Senate Majority Leader Harry Reid, D-Nev., praised Sanders' "really good" bill, which will "improve the manner in which the United States of America cares for its veterans."
"I'm hopeful that all members will support this," Reid said on the Senate floor Monday.
But the Republicans believe their bill fixes issues that Sanders' does not.
"Unlike Sen. Sanders' bill this legislation addresses the root causes of current VA scandal and empower veterans with greater flexibility to get the quality medical care that he or she deserves," McCain said. Coburn also disagreed with the premise that the agency needs more doctors, citing an Annals of Family Medicine study that said the average practitioner in the VA hospital sees just half the number of patients that the average practitioner outside the VA hospital system does.
That study, however, also concludes that "the average primary care physician's panel size is too large for delivering consistently high quality care under the traditional practice model."
Senate Republicans have also pushed for a VA reform bill passed overwhelmingly by the House last month, which would give the VA secretary increased power to fire or demote senior VA officials in an attempt to reduce red tape that can stretch out the process of removing an ineffective staffer from their position.

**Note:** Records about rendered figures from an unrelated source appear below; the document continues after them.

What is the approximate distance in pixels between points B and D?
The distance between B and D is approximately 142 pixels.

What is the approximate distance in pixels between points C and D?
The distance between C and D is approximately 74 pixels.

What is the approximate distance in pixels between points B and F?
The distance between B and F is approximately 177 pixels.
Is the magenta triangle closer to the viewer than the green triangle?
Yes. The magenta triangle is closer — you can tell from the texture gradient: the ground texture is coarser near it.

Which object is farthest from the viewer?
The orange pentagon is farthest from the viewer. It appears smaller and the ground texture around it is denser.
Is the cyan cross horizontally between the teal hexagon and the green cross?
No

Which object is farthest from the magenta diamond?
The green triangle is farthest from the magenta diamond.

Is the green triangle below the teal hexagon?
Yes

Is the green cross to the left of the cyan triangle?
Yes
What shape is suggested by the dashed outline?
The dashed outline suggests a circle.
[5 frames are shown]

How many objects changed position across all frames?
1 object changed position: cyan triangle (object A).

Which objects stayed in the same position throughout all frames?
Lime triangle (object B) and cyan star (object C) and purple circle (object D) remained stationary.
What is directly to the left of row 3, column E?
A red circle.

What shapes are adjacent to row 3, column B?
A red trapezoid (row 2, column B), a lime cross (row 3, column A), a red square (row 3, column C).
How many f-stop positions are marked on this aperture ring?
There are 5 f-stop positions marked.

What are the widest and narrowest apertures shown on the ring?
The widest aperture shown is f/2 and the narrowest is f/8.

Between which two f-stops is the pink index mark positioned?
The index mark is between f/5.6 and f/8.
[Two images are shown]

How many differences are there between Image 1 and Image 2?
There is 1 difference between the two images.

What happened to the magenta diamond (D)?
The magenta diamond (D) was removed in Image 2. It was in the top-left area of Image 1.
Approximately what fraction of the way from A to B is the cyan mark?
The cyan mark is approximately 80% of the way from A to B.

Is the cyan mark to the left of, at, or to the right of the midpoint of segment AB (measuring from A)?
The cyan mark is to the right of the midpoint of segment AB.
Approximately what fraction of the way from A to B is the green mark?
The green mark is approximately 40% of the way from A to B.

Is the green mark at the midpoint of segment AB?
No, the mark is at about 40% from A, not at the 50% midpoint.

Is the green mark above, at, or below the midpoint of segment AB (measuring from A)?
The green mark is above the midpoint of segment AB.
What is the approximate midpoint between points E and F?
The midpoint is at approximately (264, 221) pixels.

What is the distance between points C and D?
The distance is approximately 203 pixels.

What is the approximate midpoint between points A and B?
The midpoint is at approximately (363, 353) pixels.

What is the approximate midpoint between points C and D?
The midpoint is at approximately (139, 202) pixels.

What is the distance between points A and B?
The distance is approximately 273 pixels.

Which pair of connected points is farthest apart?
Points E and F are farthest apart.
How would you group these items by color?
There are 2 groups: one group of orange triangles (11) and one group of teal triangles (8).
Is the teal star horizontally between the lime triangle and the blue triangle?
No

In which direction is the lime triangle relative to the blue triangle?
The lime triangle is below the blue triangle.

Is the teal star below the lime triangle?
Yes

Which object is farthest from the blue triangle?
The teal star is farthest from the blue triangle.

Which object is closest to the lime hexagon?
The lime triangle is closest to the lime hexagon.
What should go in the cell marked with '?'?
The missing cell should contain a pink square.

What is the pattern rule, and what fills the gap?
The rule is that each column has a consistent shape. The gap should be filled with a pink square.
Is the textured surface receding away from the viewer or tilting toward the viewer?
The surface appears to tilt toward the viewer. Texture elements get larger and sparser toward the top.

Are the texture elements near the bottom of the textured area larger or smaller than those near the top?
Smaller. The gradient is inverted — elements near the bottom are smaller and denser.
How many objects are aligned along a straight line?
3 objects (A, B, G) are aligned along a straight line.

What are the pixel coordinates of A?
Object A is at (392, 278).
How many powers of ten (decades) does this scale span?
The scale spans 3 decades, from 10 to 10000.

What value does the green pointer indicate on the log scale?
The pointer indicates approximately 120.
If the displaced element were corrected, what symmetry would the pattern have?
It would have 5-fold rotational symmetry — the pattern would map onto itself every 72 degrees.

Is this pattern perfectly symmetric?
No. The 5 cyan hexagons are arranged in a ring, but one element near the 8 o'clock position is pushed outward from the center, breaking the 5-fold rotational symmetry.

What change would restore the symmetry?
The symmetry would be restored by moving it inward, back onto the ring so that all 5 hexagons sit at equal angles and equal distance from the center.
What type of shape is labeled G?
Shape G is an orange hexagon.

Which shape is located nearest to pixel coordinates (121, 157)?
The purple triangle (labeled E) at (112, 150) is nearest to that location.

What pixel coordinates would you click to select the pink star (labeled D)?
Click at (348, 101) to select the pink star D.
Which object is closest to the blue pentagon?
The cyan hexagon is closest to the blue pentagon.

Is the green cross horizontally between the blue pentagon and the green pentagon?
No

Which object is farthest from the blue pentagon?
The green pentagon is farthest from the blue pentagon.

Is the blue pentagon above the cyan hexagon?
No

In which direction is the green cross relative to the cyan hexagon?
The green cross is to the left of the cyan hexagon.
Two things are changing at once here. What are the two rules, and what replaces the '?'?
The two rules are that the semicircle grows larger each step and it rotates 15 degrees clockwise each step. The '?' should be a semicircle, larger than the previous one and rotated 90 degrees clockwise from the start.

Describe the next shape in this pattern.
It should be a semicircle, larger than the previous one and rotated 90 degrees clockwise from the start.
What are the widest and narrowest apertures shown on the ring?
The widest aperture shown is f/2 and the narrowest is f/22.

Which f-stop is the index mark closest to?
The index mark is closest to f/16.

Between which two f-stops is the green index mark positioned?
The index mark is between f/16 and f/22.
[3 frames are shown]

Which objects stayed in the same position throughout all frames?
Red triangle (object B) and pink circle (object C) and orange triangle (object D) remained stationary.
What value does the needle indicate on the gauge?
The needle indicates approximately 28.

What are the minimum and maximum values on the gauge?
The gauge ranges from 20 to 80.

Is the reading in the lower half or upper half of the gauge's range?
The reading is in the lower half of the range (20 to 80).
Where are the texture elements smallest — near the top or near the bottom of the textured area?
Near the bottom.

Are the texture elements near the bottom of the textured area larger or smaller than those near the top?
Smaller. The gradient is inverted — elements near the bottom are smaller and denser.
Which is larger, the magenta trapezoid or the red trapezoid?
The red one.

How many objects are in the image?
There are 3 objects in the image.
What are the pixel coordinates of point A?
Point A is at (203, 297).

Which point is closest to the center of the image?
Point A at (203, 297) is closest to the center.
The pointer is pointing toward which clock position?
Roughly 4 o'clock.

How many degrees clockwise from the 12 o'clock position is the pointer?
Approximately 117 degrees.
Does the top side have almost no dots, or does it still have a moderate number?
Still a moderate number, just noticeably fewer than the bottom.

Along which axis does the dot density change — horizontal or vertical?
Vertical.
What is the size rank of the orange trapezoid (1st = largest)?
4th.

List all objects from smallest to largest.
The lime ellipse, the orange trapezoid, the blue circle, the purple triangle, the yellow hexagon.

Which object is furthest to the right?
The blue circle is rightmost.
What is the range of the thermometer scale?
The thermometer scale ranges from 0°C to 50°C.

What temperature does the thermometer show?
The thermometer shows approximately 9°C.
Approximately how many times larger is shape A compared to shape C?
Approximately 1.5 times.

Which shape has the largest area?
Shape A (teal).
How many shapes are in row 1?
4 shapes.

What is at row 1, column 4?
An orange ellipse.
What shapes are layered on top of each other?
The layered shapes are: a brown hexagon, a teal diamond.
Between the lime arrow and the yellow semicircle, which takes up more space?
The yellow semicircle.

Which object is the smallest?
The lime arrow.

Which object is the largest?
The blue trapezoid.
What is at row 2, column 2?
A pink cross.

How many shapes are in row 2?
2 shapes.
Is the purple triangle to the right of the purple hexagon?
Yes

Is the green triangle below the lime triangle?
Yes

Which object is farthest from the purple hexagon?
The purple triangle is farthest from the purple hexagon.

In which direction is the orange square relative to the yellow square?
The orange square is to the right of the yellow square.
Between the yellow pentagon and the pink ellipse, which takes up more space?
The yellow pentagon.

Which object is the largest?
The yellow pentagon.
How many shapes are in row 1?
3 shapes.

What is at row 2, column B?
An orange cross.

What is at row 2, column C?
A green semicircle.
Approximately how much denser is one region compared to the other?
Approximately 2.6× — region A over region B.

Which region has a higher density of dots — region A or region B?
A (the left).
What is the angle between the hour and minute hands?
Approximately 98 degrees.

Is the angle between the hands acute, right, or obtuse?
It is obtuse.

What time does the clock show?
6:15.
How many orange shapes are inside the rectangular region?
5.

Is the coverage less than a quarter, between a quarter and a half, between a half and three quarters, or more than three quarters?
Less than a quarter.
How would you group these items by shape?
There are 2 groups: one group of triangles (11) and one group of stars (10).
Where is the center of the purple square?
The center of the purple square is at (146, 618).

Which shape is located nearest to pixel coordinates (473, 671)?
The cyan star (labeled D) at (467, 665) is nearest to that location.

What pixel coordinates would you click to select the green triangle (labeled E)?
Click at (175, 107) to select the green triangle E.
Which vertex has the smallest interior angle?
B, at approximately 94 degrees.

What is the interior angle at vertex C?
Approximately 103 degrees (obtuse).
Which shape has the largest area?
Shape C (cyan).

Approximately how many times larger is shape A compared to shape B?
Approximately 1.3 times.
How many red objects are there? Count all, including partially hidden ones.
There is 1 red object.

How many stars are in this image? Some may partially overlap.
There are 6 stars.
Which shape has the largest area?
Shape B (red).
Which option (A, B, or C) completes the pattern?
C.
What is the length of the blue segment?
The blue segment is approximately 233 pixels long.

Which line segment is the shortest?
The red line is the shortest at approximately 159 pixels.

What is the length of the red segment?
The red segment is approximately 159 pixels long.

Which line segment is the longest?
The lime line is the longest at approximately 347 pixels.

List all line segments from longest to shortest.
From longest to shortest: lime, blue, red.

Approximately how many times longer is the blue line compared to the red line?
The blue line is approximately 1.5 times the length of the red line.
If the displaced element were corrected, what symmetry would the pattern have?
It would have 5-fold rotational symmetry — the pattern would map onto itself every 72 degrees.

Criticism of the House-passed bill has come chiefly from the Senior Executives Association, a professional association that represents career federal executives in the Senior Executive Service (SES). They have warned members of Congress that the bill demonizes VA executives without actually fixing problems facing veterans' access to care.
White House Press Secretary Jay Carney said last month that the White House "share[s] the goals" of the House bill, but had other unnamed concerns about the legislation. He has not indicated whether the president will sign it if it passes the Senate.
Meanwhile, Sens. Mary Landrieu, D-La., and Jerry Moran, R-Kansas, have inserted the language of the House bill into the VA's 2015 spending bill in the Senate Appropriations Committee.
The pressure for a quick solution came to a head last week when an interim report from the VA's inspector general found "systemic" problems at a VA hospital in Phoenix, Ariz., confirming the mounting reports of misconduct and lengthy wait times that had been circulating for several weeks. Two days after the report was issued, VA Secretary Eric Shinseki stepped down amid growing calls for his resignation.